One of the most frequently asked questions I receive on social media is why do nutritionists disagree on so many topics? There’s a huge number of reasons for this, but today I’m going to cover some of the most common reasons for our divergence in opinions.
As the title Nutritionist is not protected, anyone with any (or no) education can call themselves a nutritionist. Particularly common is people using a huge variety of meaningless titles (pet nutritionist, dog nutritionist, canine or feline nutrition specialist etc). There’s hundreds of courses online that claim to make you an animal or pet nutritionist, but the truth is many of these courses either have an agenda, lack the extensive in-depth study required of a nutritionist and certify you in a matter of hours.
The only acceptable and protected titles are “Board Certified Veterinary Nutritionist” or “Veterinary Technician Specialist in Nutrition”. These individuals undertake countless hours studying at University level, clinical training and residencies, continuing education and research to qualify to take Board exams which are notoriously difficult to pass. You cannot use these titles simply by doing an online course, and these titles are fiercely protected to prevent confusion for pet owners looking for reputable, evidence based information.

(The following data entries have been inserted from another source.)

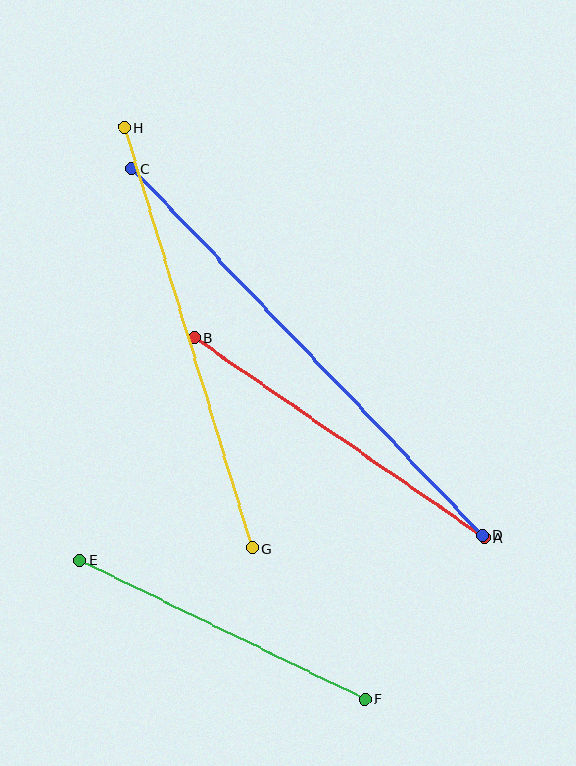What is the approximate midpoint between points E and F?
The midpoint is at approximately (223, 630) pixels.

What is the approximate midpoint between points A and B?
The midpoint is at approximately (339, 438) pixels.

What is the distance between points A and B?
The distance is approximately 352 pixels.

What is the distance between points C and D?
The distance is approximately 508 pixels.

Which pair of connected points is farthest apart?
Points C and D are farthest apart.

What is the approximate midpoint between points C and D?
The midpoint is at approximately (307, 352) pixels.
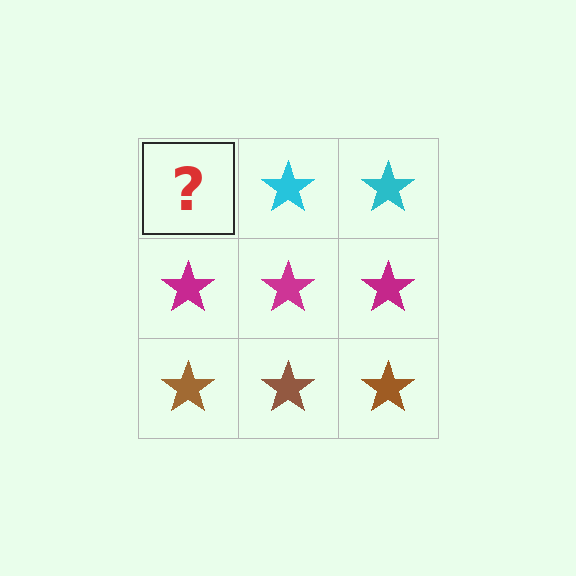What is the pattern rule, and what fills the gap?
The rule is that each row has a consistent color. The gap should be filled with a cyan star.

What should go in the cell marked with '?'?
The missing cell should contain a cyan star.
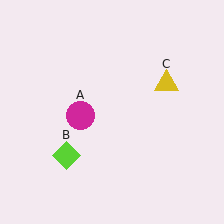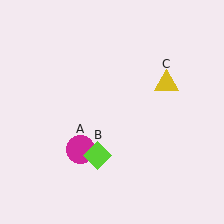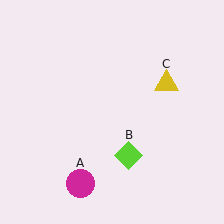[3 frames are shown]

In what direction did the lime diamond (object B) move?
The lime diamond (object B) moved right.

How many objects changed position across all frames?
2 objects changed position: magenta circle (object A), lime diamond (object B).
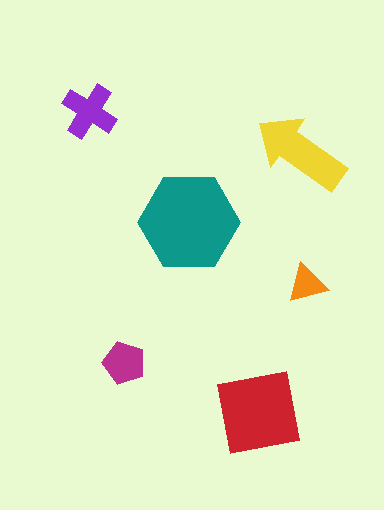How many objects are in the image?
There are 6 objects in the image.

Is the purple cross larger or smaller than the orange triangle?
Larger.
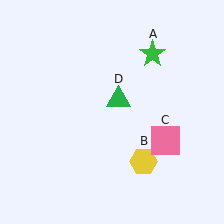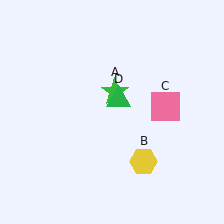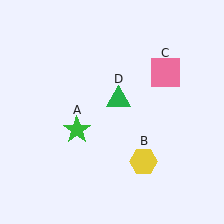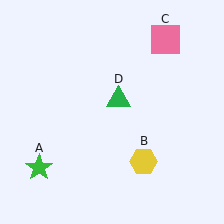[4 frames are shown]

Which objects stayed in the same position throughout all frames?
Yellow hexagon (object B) and green triangle (object D) remained stationary.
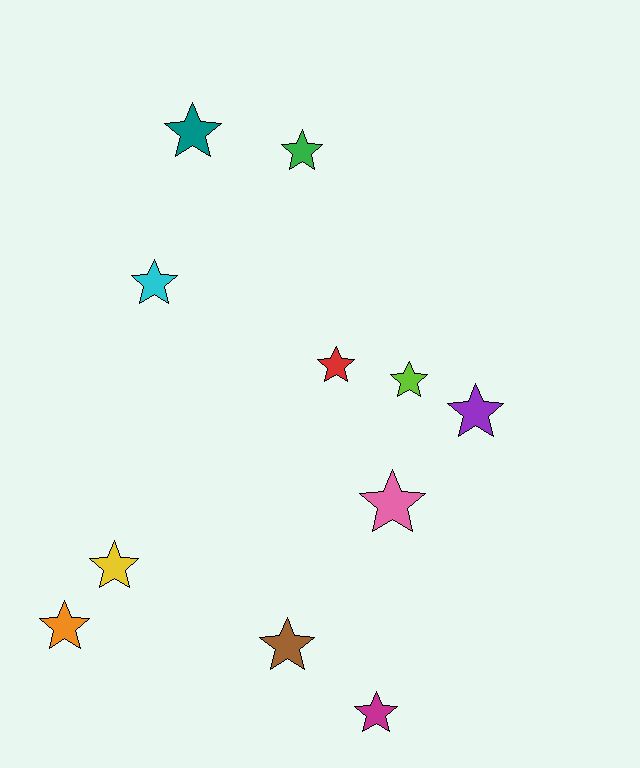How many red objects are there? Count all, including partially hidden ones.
There is 1 red object.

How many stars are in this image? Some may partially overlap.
There are 11 stars.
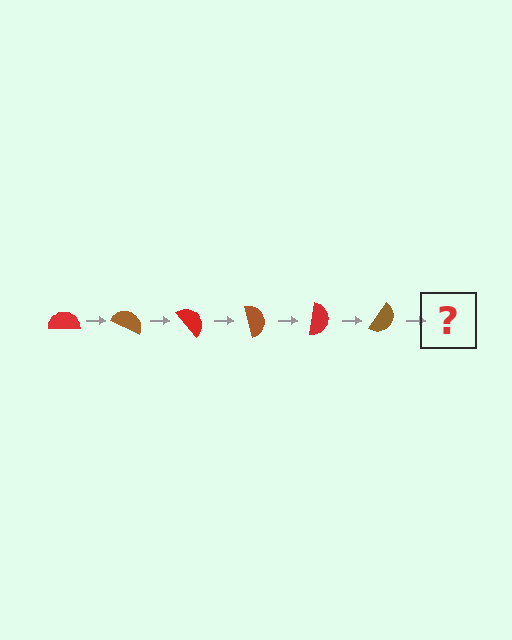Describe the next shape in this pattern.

The other thing lacking is clinical experience – as one can call themselves a nutritionist without any study whatsoever, many nutritionists have no clinical experience. This means they have never worked in a veterinary hospital or medical setting, have no medical training and do not have an advanced understanding of physiology, disease states and therapeutic nutrition. These individuals are usually the first to criticize therapeutic diets due to a complete lack of understanding in how they are designed to work. Unfortunately many nutritionists will claim that they are able to cure, treat or prevent disease simply by changing the diet or using some alternative treatment, and telling pet owners to ignore the advice of their veterinary professionals. Many of these ‘nutritionists’ walk a fine line between practicing medicine without a licence as they do not understand the concept of ‘scope of practice’ (what you are legally allowed to do as an unregistered individual or layperson).
It’s vitally important, in my opinion, that you have a grounding in veterinary medicine when discussing and recommending diets and seeing the real world results of your recommendations in a clinical setting, working alongside a veterinarian. While nutrition is incredible, it can do more harm than good – some drugs can interact with food, and vice versa. Without clinical training or knowledge, you could potentially cause harm by changing a diet without taking into consideration the effect it will have on medications or supplements that have been prescribed by a veterinary professional. You should never replace or change medications without your vet’s advice. I recommend asking your ‘nutritionist’ if they have a background in veterinary medicine, or if they will work with your vet in your pet’s treatment plan.
Where is the person located and where did they qualify? Location will often dictate what is recommended and why. In some countries, therapeutic diets are less accessible so it may be more likely the nutritionist will recommend a home cooked diet compared to a more developed country with countless options for prescription or over the counter foods. It doesn’t necessarily mean they don’t agree with these diets, it simply means the access is lacking. Location is also important in understanding educational background; some countries have less access to quality education and may not have the most up to date research, so may need to complete a portion of their education online to ‘top up’ their knowledge. There’s nothing wrong with this, but it’s important to understand their perspective will inform their recommendations.
While as scientists we try to account for bias and remove personal opinion, there will always be a lens in which something is being framed. For example, a scientist is unlikely to recommend unproven alternative treatments and will be more realistic on the likely outcome of using certain therapies – compared to someone who does not have a scientific background, they will likely be more open to alternative treatments and expect them to work. This is why many veterinary professionals who work in nutrition are less likely to recommend newer diets and products that lack scientific evidence, compared to laypeople with an online qualification and no scientific background.
The other issue with personal beliefs is that it clouds your judgement and removes the objectivity of the data; if you truly believe something is meant to work, you’ll find data to support that and ignore the data that disagrees with you. This is called ‘cherry picking’ in the scientific community, where you pick data to fit your narrative and ignore everything else.
Will we ever get along?
The problem with veterinary nutrition is noone agrees because there’s no standardised education, and no way of protecting the title against any Tom, Dick or Harry from calling themselves a nutritionist. Until such time, it’s vitally important that pet parents know and understand who they are getting their information from, I would strongly recommend listening to formally qualified and assessed individuals such as DACVN/DACVIM/ECVCNs, Masters or PhDs in Animal Nutrition and VTS Nutritionists.
How do you find a reputable nutritionist?
If you want to work with a Board Certified Veterinary Nutritionist, check out http://www.acvn.org/directory
to find a nutritionist. Alternatively, always ask about what qualifications the individual has to call themselves a nutritionist and where they studied – they should happily volunteer this information if it’s legitimate.